Congressman Mike Turner commended the news that the National Park System Advisory Board has unanimously approved the nomination of the Central Branch, National Home for Disabled Volunteer Soldiers/Dayton Veterans Administration Home, as a National Historic Landmark. This marks that final portion of the formal approval process before it goes to the Secretary of the Interior, who will make the actual designation.
"Since its establishment, the Central Branch has provided healthcare and rehabilitation services for generations of our veterans and played a significant part in shaping the rich history of the Dayton region," said Turner.

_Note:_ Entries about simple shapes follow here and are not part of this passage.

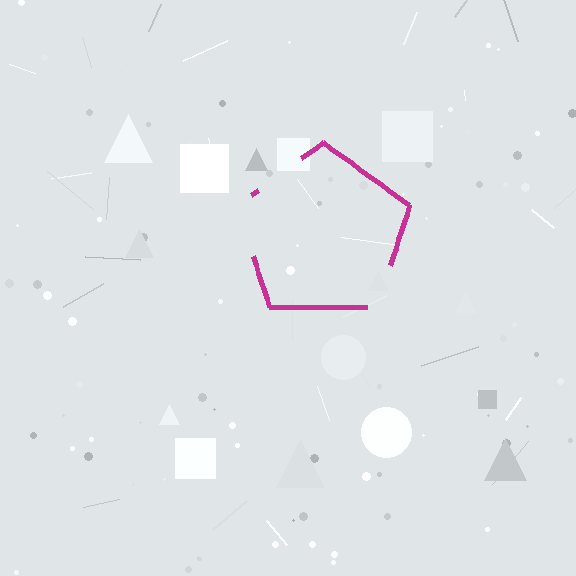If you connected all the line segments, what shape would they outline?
They would outline a pentagon.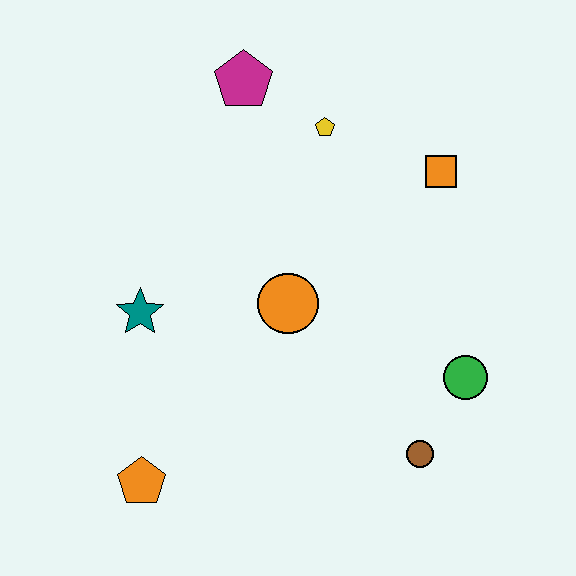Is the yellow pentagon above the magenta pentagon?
No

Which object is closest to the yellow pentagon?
The magenta pentagon is closest to the yellow pentagon.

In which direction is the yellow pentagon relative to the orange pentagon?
The yellow pentagon is above the orange pentagon.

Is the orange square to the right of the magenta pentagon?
Yes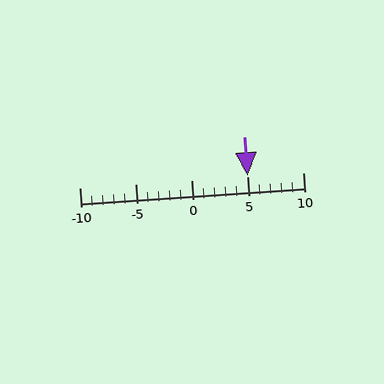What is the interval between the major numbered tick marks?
The major tick marks are spaced 5 units apart.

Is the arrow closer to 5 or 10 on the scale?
The arrow is closer to 5.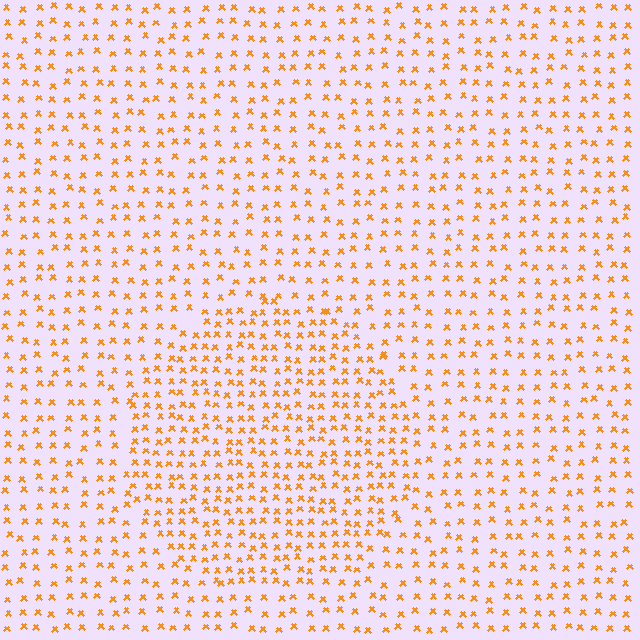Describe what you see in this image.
The image contains small orange elements arranged at two different densities. A circle-shaped region is visible where the elements are more densely packed than the surrounding area.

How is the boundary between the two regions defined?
The boundary is defined by a change in element density (approximately 1.7x ratio). All elements are the same color, size, and shape.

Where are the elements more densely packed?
The elements are more densely packed inside the circle boundary.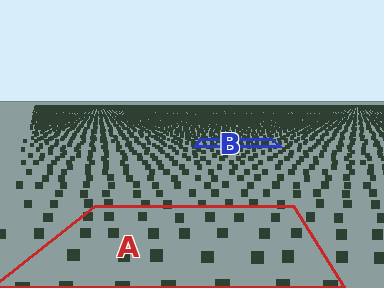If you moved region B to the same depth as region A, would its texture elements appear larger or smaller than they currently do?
They would appear larger. At a closer depth, the same texture elements are projected at a bigger on-screen size.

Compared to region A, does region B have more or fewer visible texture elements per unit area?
Region B has more texture elements per unit area — they are packed more densely because it is farther away.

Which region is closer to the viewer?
Region A is closer. The texture elements there are larger and more spread out.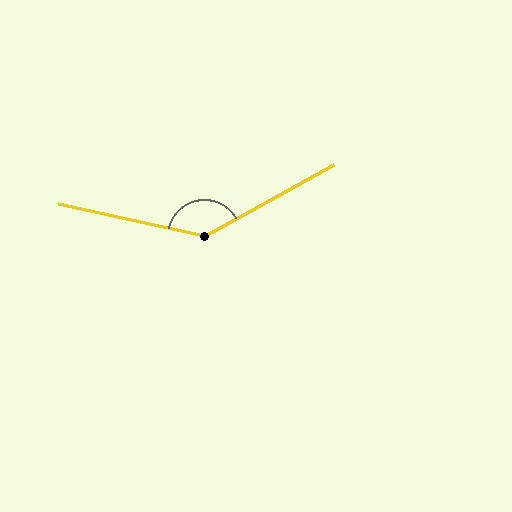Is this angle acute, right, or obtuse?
It is obtuse.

Congressman Turner has long supported the Dayton VAMC to be designated as a National Historic Landmark. In 2003, Turner authored the Veterans National Heritage Preservation Act (H.R. 1762), which included a provision requiring the National Park Service, in consultation and cooperation with the Department of Veterans Affairs (VA), to conduct a National Historic Landmark (NHL) study to identify sites that commemorate key facilities managed by the National Home for Disabled Volunteer Soldiers between 1865 and 1930. Dayton was specifically included as a site to be studied. At the same time, Turner worked closely with the NPS and the VA to move forward with such a study.
"If designated by the Secretary of the Interior, this will ensure that current and future generations develop a greater understanding and appreciation for the sacrifices made by the brave men and women of our Armed Forces and the dedicated professionals providing them care. With Memorial Day celebrations occurring in Dayton throughout this week, this will be welcome news throughout our community," added Turner.
On October 21, 2004, the VA, NPS, and Congressman Turner signed an agreement to conduct a theme study to assess the significance of the National Homes and prepare NHL nominations. The signing ceremony was held at the Putnam Library on the Dayton VA Campus.